Postado em 24/02/2016
O olhar
Solange Amado
Acordo cheia de boas intenções. Vou fazer um poema. E uma luz
de alarme se acende no meu cérebro. Não costumo ter esses pruridos de desejos
politicamente corretos. Mas insisto. Resolvo que vou fazer um poema. Um poema
sobre o olhar. Mais: um poema arrasador sobre o olhar.
Desde que sou uma criatura analógica, ou melhor, paleológica,
nesse mundo digital, preciso só de papel, caneta e um suprimento razoável de
desejos e de falta. A falta que move o desejo. A faca e o queijo de qualquer artista.
É bem verdade que sou japonesa, como com pauzinho. Mas o importante é que, com
tanto ingrediente, o poema já parece estar no papo. Preciso só forrar o buraco
do estomago, ou minha inspiração vai se depositar nesse vazio. Apanho ao acaso
um punhado de nozes, afinal, somos seres sociais, é melhor nozes, do que vozes
ou eu sozinha. Foi aí que se deu o desastre: meu dente quebrou, e ao invés de
poema, engulo alguns estilhaços da minha dentadura, e o buraco que se abre é
tão grande que periga eu cair nele com todas as minhas boas intenções. Babau
poema. Nunca confiei mesmo nessas horas matinais e seus desejos cabreiros. Eles
me levam direto pro consultório do dentista.
Mas eu não desisto. O jeito é voltar à vaca fria. Caneta,
papel, intenções arrumadas e sem dente. Silêncio.

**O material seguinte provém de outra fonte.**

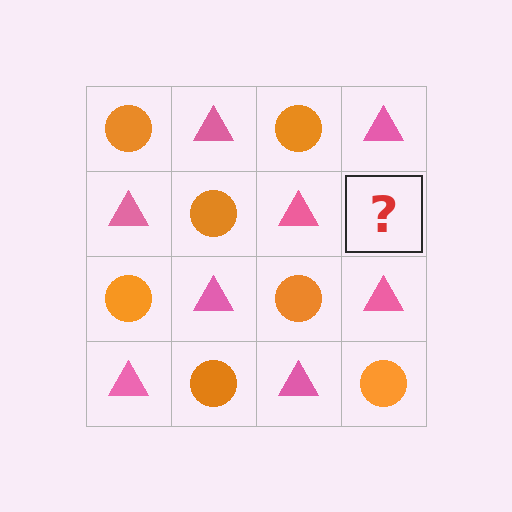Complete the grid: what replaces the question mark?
The question mark should be replaced with an orange circle.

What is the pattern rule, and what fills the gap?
The rule is that it alternates orange circle and pink triangle in a checkerboard pattern. The gap should be filled with an orange circle.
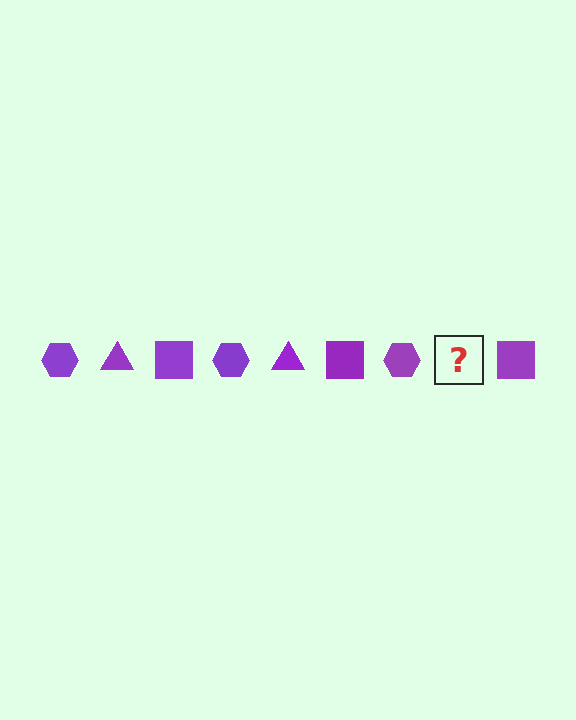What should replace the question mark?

Chamo as palavras. Elas se fazem de surdas. Levanto a voz e elas me viram as
costas. Tento manter a calma. É assim a nossa relação desde sempre: um eterno
conflito na base de “você não presta mas eu te amo”. Já estivemos separadas durante
alguns anos, até que um dia nos reencontramos por acaso, e já naquela noite
rolou um sexo selvagem, até dormimos de conchinha, saboreando a felicidade do
reencontro. Não durou muito. A relação continuou a mesma de antes, continuamos
a funcionar na velha toada hollywoodiana Elizabeth Taylor e Richard Burton. Aos
trancos e barrancos. Uma dose cavalar de odiamor.
Não estou me desculpando. As palavras me põem maluca. Como é
que eu posso fabricar um poema se ela se recusam a colaborar? Nunca se encaixam
no lugar em que as coloco, nunca fluem num ritmo adequado, quebram o pé das
rimas e fazem tudo pra me irritar.
Até pode ser que a nossa relação seja uma coisa confusa e
neurótica, cacos de um espelho quebrado, mas não sei viver sem elas e desconfio
que elas também acham um enorme prazer na minha companhia. E o resultado é que
depois de preliminares um tanto caóticas, intensas, desenfreadas, sempre há o
momento em que maestro e prima donna se encontram e nesse momento mágico em que
nossos olhares se cruzam, tudo se encaixa. Há um olhar que ama, que é chama.E
brilha. Tanto que é preciso diminuir a intensidade dessa luz, ela ofusca, seduz
e mata. Falta cautela. Sou um ser de lusco fusco. Preciso de um olhar
que hesita, que insinua. Um olhar que apenas tangencie esse chão duro, essa
terra crua que sou eu. Não foi agora.
Fico aqui, sem dente e sem poema. Mas se querem saber, eu e
as palavras fizemos as pazes. Momentaneamente.